Macho véi, esse é o tipo de livro que devia ser leitura obrigatória em nossas escolas, especialmente em escolas nordestinas. É possivelmente o tipo de história que faria alguém se encantar pela literatura em geral. Mas é certamente uma história que encantaria qualquer pessoa, inserindo o leitor dentro de um universo fascinante e original.

A imersão é completa. Paola conseguiu, com sua escrita caprichada e sublime, nos teletransportar para o sertão nordestino de maneira orgânica. Eu, como um legítimo cearense, não apenas me vi representado, mas me vi resgatado por um estranho sentimento de nostalgia. Uma sensação saudosa de poder ler o linguajar próprio do agreste em um texto, linguagem essa que eu já quase havia esquecido. Isso foi simplesmente maravilhoso. Acho que mesmo uma pessoa que não conhece as particularidades desse linguajar não terá dificuldade de imergir na história, talvez sem esse toque saudosista.
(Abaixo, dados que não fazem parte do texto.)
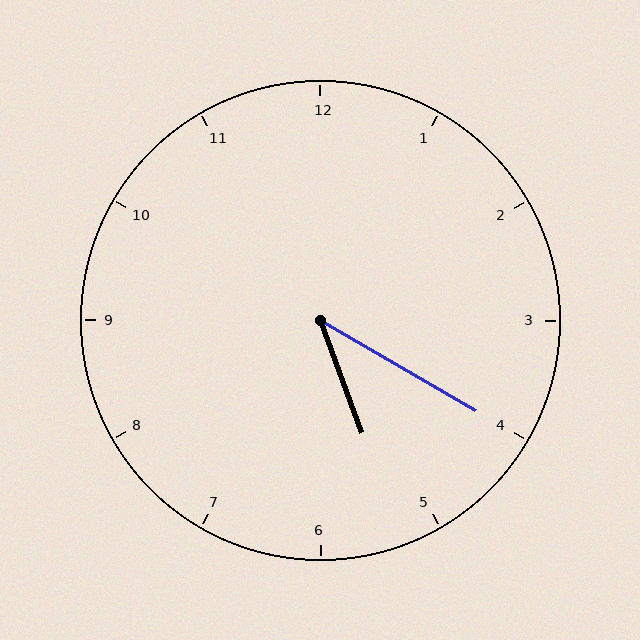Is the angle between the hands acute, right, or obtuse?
It is acute.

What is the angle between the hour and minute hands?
Approximately 40 degrees.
Os personagens são encantadores, especialmente a dupla de protagonistas. A química entre os dois é muito boa. Mas não se engane: apesar de parecer que a história gira em torno dos dois, Toninho e Josefa, a verdadeira protagonista é a maga. Apesar de a história ser episódica (o que às vezes afeta o ritmo da narrativa), existe uma trama maior correndo nas entocas. Cada episódio é uma peça a mais no quebra-cabeça, onde vamos descobrindo mais e mais sobre nossa querida maga.

O “ato final” eu achei maravilhoso, porque tem: revelação bombástica, mas que só os mais atentos vão perceber; subversão de expectativa; e uma das melhores homenagens à cultura nordestina que já vi (como se o livro inteiro já não fosse uma homenagem, não é mesmo?). Também dá margem para uma continuação. Será? Bem, estou satisfeito com esse universo, mas seria bom conhecer mais dele.

 

Veredito final: para aqueles que gostam de uma história arretada.